Identify Your Personal Interests & Skill Sets:

What areas of interest do you excel in? Do you have a special skill set that would be a good fit for a particular field? If you determine that you really have no idea what type of business you want to invest in, you need to be honest & realistic with yourself; use the process of elimination & perhaps that will help determine what area and type of business you should pursue.

Know how much capital you have to personally invest towards the business loan:

There are some programs out there that will require a minimum down payment of 10%. However, most conventional lenders will require at least 20% down. In addition to the initial down payment, you will also have to factor in other expenses such as appraisals, advisory fees and operating capital…..etc.

Find out why the business is for sale:

Does the owner want to retire? Has strong competition moved into the area? Understanding why the business you are looking at is for sale is very important.

Determine if the price is right:

The current performance and recent track record (last 3 years, in particular) of the company will usually dictate where the business needs to be from a pricing standpoint – not as much weight should be put into “potential” or arbitrary forecasts when determining price. The first course of action is to make certain the business creates enough revenue to service the debt. Obviously, if this is not the case – the business is, more than likely, overpriced.

How active is the current owner?:

Clearly, there’s a huge difference between an owner who works 50 hours a week, versus a “hands-off” owner who has strong management in place and periodically gets updated on the status of the company a few hours a week. These 2 scenarios are either a prelude to YOUR level of involvement or, potentially, an additional managerial expense you will have to incur ad take into consideration. Owner’s participation/salarie(s) can also factor in when doing cash flow analysis.

Ask the owner to stay on for a specified period of time:

You need to make sure the transition of ownership is smooth. You never want to upset the apple cart – particularly if the apple cart has had a successful track record.

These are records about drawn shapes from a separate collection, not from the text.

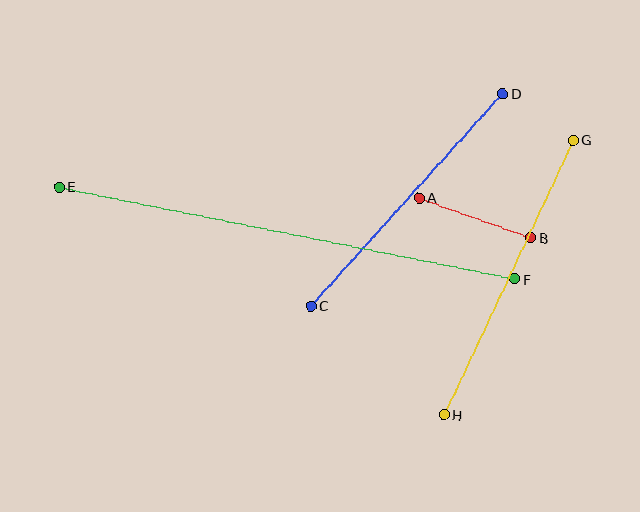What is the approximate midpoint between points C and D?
The midpoint is at approximately (407, 200) pixels.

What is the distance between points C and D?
The distance is approximately 286 pixels.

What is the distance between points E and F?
The distance is approximately 465 pixels.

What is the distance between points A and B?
The distance is approximately 119 pixels.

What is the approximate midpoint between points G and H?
The midpoint is at approximately (508, 277) pixels.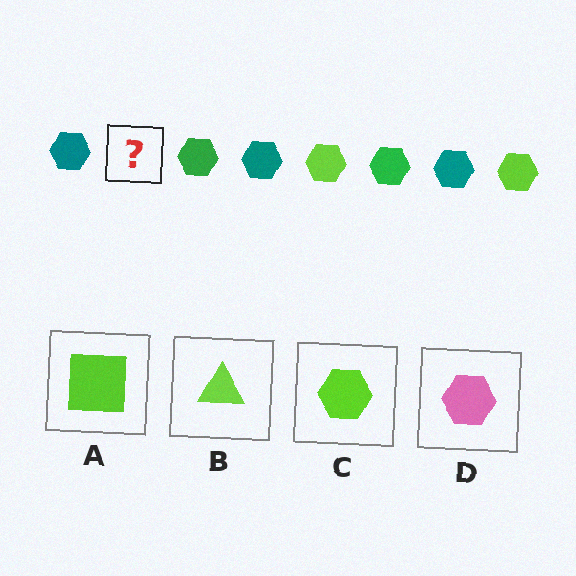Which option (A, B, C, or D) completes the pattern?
C.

So, since the prior owner has run things a certain way over the years and established many relationships with clients, employees and future customers, you need to observe how things have been done historically before making any necessary changes.

Who gets the receivables?:

The receivables and payables of the business need to be accounted for. If the receivables are, for instance, at $500k & payables are at $350k day of closing, there is a value of $150k that should be factored into the deal.